Buying Dogecoin after it has already pumped…I am sure there are better examples than this, but it just came to mind.

Owning USD as they continue to print more and more while making it easy to borrow with low rates

ABSOLUTLY RIGHT1
Why has no one in canada woken up to this???

Right now, I would say airlines are not a good investment. I believe that regulations and fears over the recent pandemic will result in fewer people wanting to be closely packed together in a confined space for long periods of time. Job losses will possibly result in fewer people having the disposable income to take flights for travelling. Border regulations and mandatory quarantine requirements will make travel to many places no longer feasible for many people. Disruptions in the fuel supply chain could result in a spike in prices for jet fuel, which could contribute to reduces profitability. I think that the airlines will likely shrink in the short term.

For me it was what happened leading up to 2008. Banks selling high risk investments to high risk individuals, in my opinion, a clear example of malinvestment.
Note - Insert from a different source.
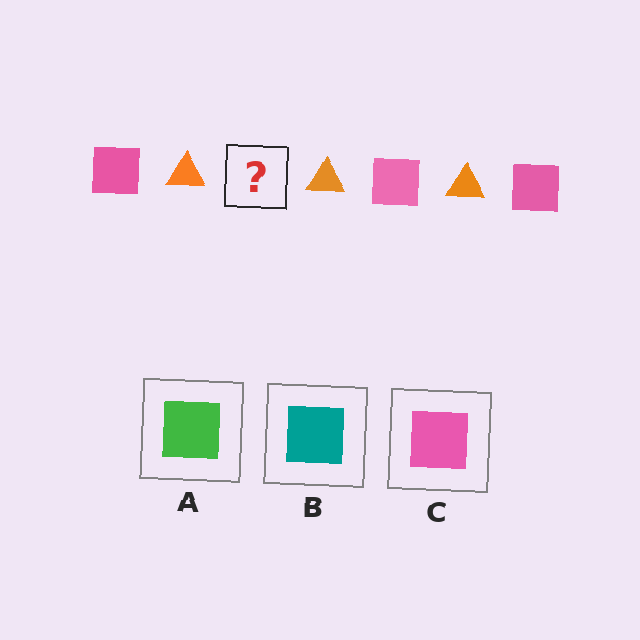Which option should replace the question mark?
Option C.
Most of the Football fans dream of having a Fifa world cup organized in their home country. Governments usually see it as a great opportunity to catch the world’s attention, stimulate tourism and boost the country’s economy through heavy investments in infrastructure improvements such as roads, airports, hotels, transportation and… stadiums.

While the Fifa World Cup 2010 in South Africa was certainly a great marketing event for the country, the jury is still out for the Return On Investment on the $1.1 Billion (out of a total of $3 Billion) that the country’s government spent alone on building and upgrading their 11 football stadiums in contracts plagued with corruption, collusion and bid rigging. 10 years laters, most of these stadiums are still underused and have cost millions to maintain.
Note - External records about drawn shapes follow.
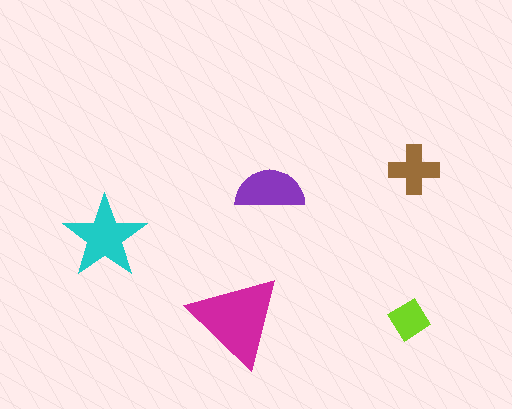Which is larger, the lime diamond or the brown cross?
The brown cross.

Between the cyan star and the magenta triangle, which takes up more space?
The magenta triangle.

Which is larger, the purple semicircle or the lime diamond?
The purple semicircle.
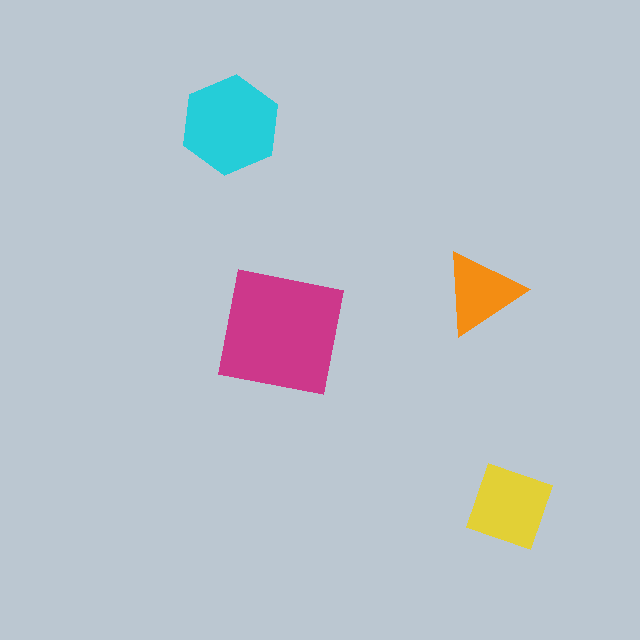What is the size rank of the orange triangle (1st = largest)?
4th.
For most of the developing world countries, organizing the Fifa World Cup is a malinvestment, a money losing business that is paid for by tax payer’s money but does not bring any significant improvement to the people’s lives.

I took a look at GameStop and I believe this company fits the criteria for malinvestment. Right now, there are well over a dozen locations in NYC where the real estate is especially expensive. It’s not a franchise model either, each store is leased by the company itself. GameStop only sells discs (particularly used discs) which I don’t believe is more beneficial to gamers that can get whatever/whenever they want online. The amount of money they offer a seller of a game is significantly lower than what that seller could get if they sold it elsewhere online. In 2015, GameStop bought ThinkGeek which takes up a lot of space in their stores and those products are unrelated sales items. If GameStop had invested less in opening a ton of congested store locations and maybe focused on offering some kind of digital service, perhaps their stock wouldn’t have fallen 90% in the last 5 years.

I think the Target retail stores in Canada is one example.
Less than two years after entering Canada, Target shocked the retail world by pulling out. After accumulating $2.5 billion in losses, the Minneapolis-based company will shut down all of its 133 Canadian locations and lay off 17,600 employees.